Variational Bayesian inference for functional data clustering and survival data analysis
Abstract
Variational Bayesian inference is a method to approximate the posterior distribution under a Bayesian model analytically. As an alternative to Markov Chain Monte Carlo (MCMC) methods, variational inference (VI) produces an analytical solution to an approximation of the posterior but have a lower computational cost compared to MCMC methods. The main challenge of applying VI comes from deriving the equations used to update the approximated posterior parameters iteratively, especially when dealing with complex data. In this thesis, we apply the VI to the context of functional data clustering and survival data analysis. The main objective is to develop novel VI algorithms and investigate their performance under these complex statistical models.
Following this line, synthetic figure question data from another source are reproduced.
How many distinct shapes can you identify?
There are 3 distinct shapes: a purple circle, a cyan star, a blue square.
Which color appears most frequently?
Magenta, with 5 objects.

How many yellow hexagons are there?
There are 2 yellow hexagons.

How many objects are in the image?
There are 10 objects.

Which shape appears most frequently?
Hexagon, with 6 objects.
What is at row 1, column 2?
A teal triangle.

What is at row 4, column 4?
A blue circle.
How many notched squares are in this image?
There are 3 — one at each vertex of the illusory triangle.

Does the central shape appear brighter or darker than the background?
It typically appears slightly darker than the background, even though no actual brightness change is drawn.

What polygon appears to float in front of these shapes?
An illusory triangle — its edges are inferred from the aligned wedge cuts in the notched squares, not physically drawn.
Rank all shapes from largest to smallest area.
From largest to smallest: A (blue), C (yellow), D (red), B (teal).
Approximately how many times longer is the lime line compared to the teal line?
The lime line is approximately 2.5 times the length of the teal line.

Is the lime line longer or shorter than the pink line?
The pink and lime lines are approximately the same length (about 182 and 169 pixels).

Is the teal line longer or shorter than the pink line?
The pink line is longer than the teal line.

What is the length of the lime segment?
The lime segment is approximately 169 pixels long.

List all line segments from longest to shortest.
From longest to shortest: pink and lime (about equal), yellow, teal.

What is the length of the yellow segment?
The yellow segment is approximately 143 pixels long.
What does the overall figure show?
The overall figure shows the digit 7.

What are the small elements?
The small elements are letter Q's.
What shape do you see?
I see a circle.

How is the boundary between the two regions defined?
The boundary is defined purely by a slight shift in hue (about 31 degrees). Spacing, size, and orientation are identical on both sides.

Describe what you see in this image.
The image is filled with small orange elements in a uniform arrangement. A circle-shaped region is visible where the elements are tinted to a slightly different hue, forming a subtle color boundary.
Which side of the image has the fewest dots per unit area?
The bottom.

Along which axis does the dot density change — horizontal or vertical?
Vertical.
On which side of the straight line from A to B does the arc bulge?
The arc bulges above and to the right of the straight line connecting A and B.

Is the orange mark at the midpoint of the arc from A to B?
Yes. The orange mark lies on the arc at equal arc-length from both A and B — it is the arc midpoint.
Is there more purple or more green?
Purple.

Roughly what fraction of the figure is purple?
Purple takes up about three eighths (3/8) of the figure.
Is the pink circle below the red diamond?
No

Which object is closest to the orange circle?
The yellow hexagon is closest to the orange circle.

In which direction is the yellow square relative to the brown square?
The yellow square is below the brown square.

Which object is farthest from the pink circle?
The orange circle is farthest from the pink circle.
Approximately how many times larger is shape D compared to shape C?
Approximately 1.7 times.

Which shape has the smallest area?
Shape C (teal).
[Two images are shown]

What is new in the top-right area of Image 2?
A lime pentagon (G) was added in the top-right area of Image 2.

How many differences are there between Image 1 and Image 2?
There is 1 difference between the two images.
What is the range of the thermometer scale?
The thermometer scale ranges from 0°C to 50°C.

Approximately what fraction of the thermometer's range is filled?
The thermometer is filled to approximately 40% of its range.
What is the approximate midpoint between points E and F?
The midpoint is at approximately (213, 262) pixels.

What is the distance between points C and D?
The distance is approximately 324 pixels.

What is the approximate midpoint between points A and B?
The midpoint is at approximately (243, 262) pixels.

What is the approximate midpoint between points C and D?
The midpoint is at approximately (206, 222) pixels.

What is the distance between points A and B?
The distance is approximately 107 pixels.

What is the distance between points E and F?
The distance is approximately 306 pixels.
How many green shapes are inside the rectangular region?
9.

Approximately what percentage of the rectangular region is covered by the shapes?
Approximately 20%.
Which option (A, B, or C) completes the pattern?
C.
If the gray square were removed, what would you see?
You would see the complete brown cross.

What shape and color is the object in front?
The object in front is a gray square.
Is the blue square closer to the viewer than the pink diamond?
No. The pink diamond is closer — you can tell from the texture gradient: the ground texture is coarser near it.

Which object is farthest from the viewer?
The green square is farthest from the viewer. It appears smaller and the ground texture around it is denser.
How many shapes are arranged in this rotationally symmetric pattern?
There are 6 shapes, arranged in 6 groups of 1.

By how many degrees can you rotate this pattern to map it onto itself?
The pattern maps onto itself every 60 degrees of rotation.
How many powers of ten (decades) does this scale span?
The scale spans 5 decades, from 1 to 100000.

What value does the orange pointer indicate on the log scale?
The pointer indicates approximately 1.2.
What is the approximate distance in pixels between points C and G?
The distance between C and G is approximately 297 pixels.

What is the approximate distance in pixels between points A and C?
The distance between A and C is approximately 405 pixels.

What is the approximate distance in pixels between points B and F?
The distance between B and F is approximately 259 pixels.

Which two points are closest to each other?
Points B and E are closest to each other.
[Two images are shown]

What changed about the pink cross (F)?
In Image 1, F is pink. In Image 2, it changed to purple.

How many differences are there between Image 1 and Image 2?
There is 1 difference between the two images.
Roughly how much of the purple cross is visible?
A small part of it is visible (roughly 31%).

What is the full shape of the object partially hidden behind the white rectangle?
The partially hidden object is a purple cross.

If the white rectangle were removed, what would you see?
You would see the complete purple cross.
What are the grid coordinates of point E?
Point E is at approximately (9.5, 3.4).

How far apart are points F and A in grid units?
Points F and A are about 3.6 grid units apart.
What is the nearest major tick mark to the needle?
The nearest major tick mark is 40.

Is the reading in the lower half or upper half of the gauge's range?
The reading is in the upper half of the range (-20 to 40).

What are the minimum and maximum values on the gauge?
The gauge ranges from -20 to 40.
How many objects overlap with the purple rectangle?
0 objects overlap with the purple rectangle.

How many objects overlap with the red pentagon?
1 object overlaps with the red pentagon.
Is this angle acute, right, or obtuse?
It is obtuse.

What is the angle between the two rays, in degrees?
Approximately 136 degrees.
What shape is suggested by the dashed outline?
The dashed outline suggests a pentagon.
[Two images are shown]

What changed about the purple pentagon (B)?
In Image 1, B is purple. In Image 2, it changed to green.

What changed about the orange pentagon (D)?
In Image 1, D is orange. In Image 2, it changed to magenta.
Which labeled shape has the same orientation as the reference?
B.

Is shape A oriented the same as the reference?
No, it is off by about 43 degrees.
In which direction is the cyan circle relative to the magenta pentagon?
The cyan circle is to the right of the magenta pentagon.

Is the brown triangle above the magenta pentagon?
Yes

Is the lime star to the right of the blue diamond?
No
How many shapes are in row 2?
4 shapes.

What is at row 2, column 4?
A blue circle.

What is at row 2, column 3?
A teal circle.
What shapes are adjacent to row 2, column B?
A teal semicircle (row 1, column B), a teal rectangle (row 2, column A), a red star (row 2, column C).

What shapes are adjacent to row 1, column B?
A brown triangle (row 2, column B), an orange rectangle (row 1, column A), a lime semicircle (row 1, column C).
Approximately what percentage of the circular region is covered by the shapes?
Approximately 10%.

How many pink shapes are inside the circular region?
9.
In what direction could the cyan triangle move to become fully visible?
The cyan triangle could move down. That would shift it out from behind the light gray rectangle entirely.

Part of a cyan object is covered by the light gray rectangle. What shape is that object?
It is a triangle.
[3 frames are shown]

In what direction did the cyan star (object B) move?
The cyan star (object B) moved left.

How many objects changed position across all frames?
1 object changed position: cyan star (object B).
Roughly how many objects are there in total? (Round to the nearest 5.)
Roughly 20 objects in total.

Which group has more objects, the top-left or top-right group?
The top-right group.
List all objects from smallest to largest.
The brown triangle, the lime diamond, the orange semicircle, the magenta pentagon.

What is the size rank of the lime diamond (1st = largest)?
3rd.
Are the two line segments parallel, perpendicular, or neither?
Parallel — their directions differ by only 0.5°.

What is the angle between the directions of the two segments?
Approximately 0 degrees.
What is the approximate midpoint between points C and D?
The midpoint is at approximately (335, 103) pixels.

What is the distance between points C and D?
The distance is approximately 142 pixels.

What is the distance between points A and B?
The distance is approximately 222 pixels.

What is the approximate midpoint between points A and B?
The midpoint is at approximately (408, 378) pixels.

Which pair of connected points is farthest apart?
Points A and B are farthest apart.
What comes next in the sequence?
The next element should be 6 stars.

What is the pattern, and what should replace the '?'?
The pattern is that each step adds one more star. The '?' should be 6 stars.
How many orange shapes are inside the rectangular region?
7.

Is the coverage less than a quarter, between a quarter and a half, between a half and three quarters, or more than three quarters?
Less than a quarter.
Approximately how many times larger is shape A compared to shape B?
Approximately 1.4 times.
In functional data analysis, clustering aims to identify underlying groups of curves without prior group membership information. The first project in this thesis presents a novel variational Bayes (VB) algorithm for simultaneous clustering and smoothing of functional data using a B-spline regression mixture model with random intercepts. The deviance information criterion is employed to select the optimal number of clusters.
The second project shifts focus to survival data analysis, proposing a novel mean-field VB algorithm to infer parameters of the log-logistic accelerated failure time (AFT) model. To address intractable calculations, we propose and incorporate a piecewise approximation technique into the VB algorithm, achieving Bayesian conjugacy.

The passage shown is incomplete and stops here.